Stephen Preaching, BNF Roth, 2529,
Brev. of Martin of Aragon, 293 v. 15th cent.

FATHERS OF THE CHURCH. From an early date the title father (πατήρ), was applied to bishops as witnesses to the Christian tradition, but from the end of the 4th cent. it was used in a more restricted sense of a more or less clearly defined group of ecclesiastical authors of the past whose authority on doctrinal matters carried special weight. St. Basil and St. Gregory of Nazianzus are among the first to prove the orthodoxy of their teaching by appealing to the agreement of series of patristic texts, later known by the technical term “consensus Patrum(agreement of the fathers).

IN the great Christological controversies of the 5th century all parties claimed the authority of the Fathers for their teaching, e.g. St. Cyril of Alexandria and the Council of Ephesus (431) as well as Theodoret. By the end of the 5th cent. the term had come to be applied also to teachers who were not bishops, e.g. to St. Jerome. The so-called “Gelasian Decree” gives a list of works “of the Holy Fathers” which include even those of the layman “Prosper of Aquitaine.

ACCORDING to the commonly accepted teaching, the Fathers of the Church were characterized by orthodoxy of doctrine, holiness of life, the approval of the Church, and antiquity. This last condition was variously interpreted until the 18th cent. From that time the patristic period is generally held to be closed with St. Isidore of Seville (c.560-636) in the West. and St. John of Damascus (c.675-c.749) in the East.
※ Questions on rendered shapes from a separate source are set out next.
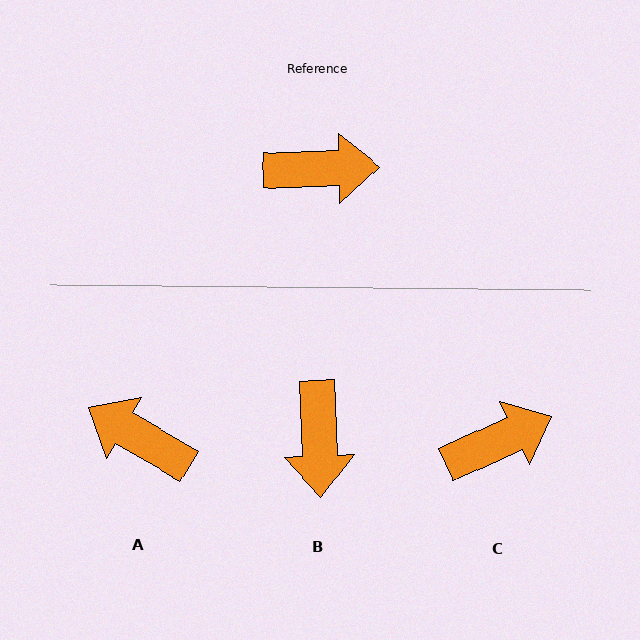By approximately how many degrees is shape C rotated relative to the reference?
Approximately 23 degrees counter-clockwise.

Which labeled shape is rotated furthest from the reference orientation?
A, about 148 degrees away.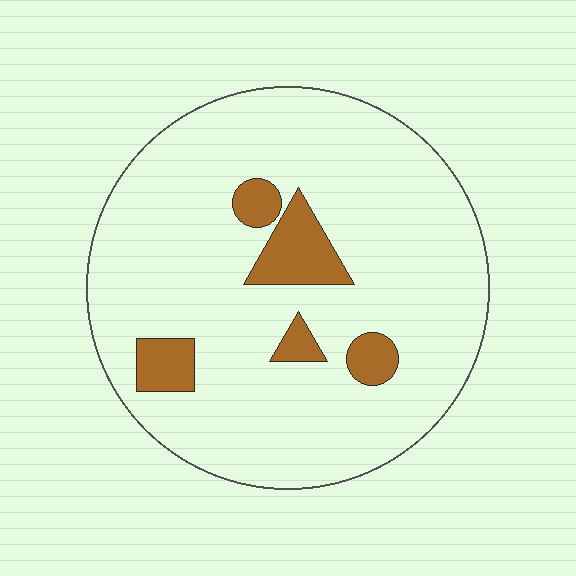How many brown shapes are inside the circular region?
5.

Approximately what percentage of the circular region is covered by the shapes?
Approximately 10%.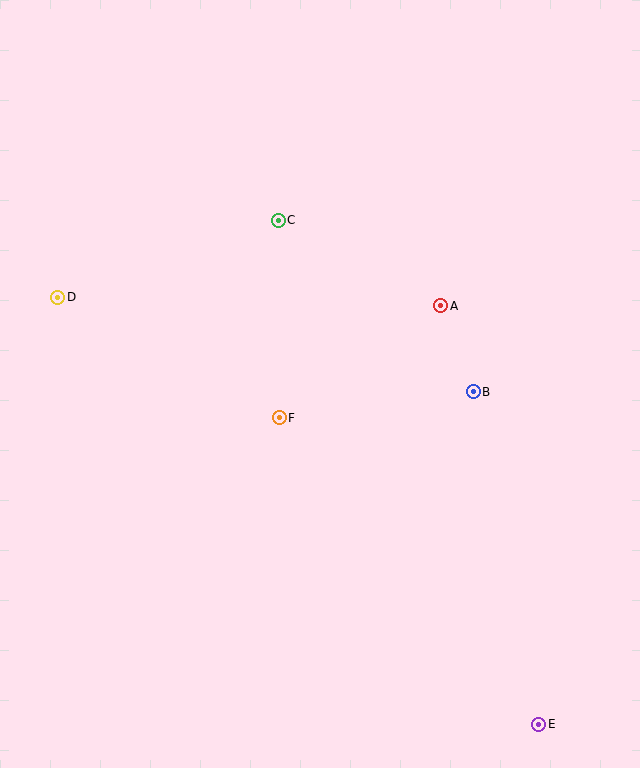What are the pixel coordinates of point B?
Point B is at (473, 392).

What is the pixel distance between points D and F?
The distance between D and F is 252 pixels.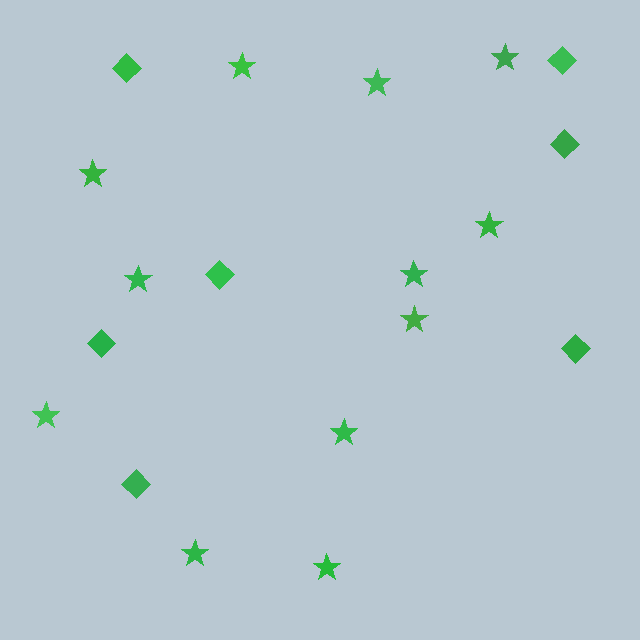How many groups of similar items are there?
There are 2 groups: one group of stars (12) and one group of diamonds (7).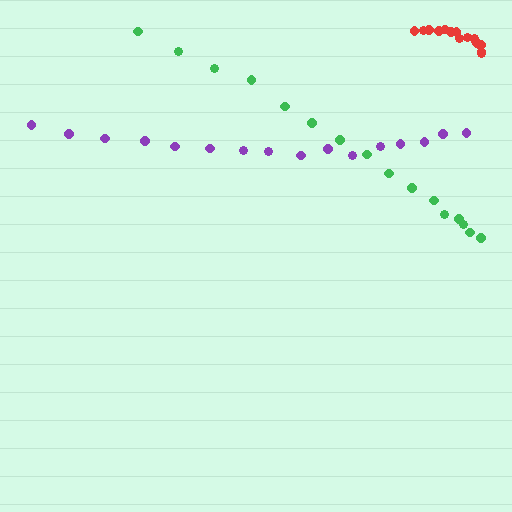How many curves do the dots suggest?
There are 3 distinct paths.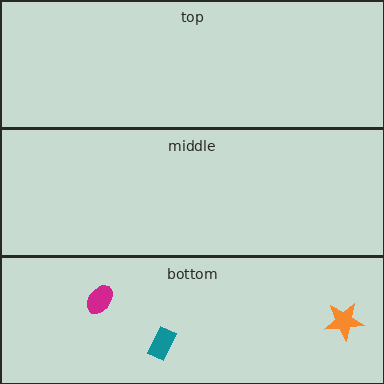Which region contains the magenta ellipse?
The bottom region.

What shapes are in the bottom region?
The teal rectangle, the magenta ellipse, the orange star.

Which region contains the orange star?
The bottom region.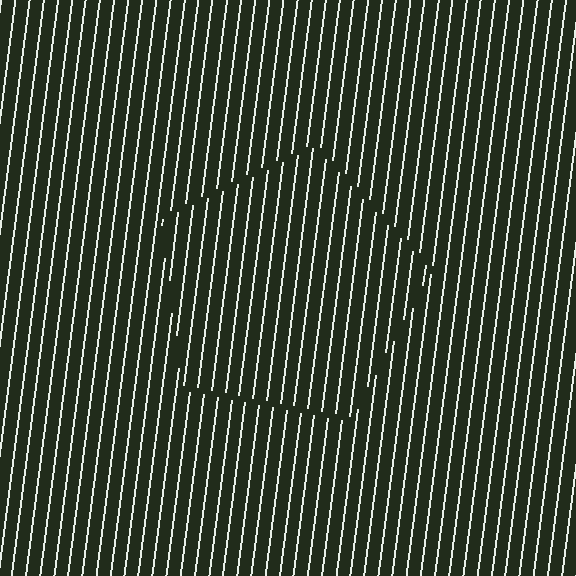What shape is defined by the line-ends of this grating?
An illusory pentagon. The interior of the shape contains the same grating, shifted by half a period — the contour is defined by the phase discontinuity where line-ends from the inner and outer gratings abut.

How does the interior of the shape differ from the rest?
The interior of the shape contains the same grating, shifted by half a period — the contour is defined by the phase discontinuity where line-ends from the inner and outer gratings abut.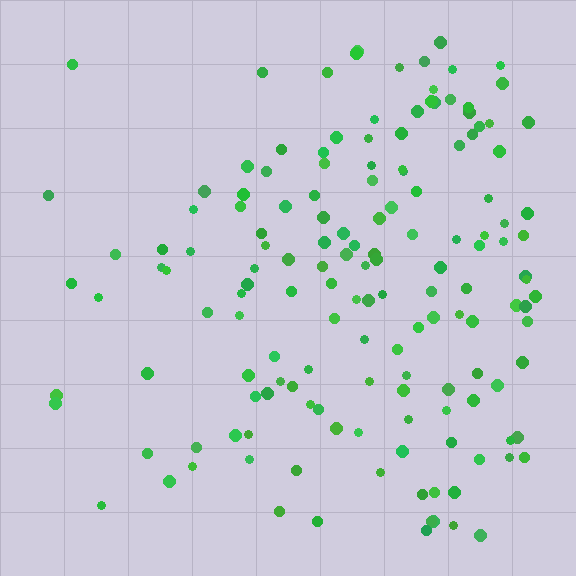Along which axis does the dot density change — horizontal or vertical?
Horizontal.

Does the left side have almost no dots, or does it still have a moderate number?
Still a moderate number, just noticeably fewer than the right.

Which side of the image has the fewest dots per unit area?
The left.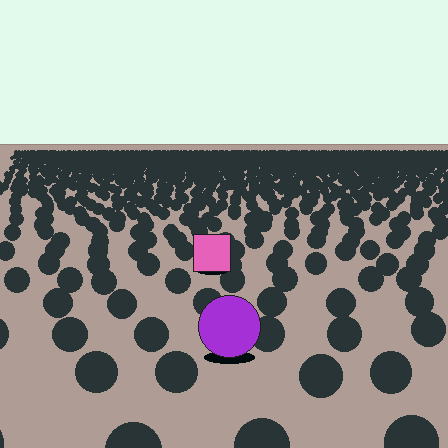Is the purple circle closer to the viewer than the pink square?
Yes. The purple circle is closer — you can tell from the texture gradient: the ground texture is coarser near it.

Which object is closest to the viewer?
The purple circle is closest. The texture marks near it are larger and more spread out.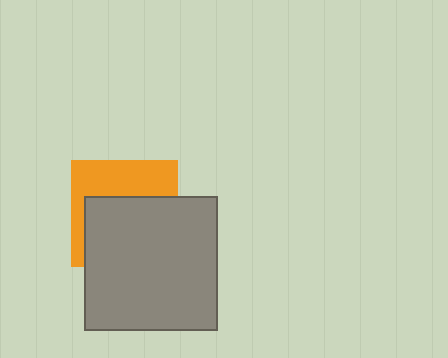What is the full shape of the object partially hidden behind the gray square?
The partially hidden object is an orange square.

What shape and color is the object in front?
The object in front is a gray square.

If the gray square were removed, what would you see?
You would see the complete orange square.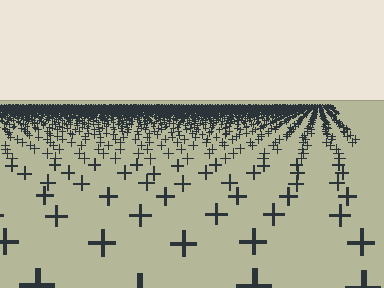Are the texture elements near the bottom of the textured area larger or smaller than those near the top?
Larger. Near the bottom, elements are closer to the viewer and appear at a bigger on-screen size.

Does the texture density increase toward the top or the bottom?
Density increases toward the top.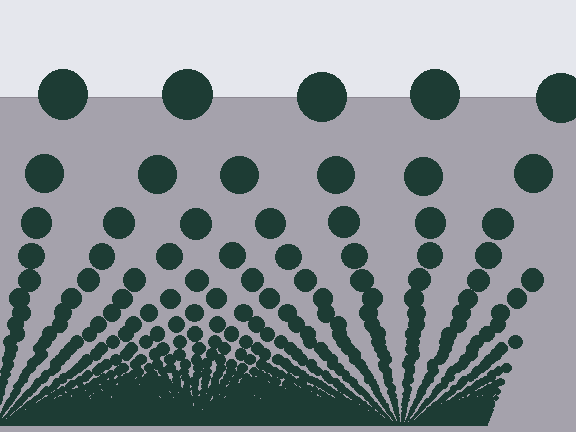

THE authority of the Fathers was held by the older Catholic theologians to be infallible only when they taught a doctrine unanimously. The teaching of individual Fathers, on the other hand, though not lightly to be set aside, was admittedly liable to error. In modern usage Tertullian, Origen, and a few other ancient authors, though not of unimpeachable orthodoxy, are usually numbered among the Fathers of the Church. In any case, it is a popular rather than an exact title and, unlike “Doctor of the Church”, not formally conferred.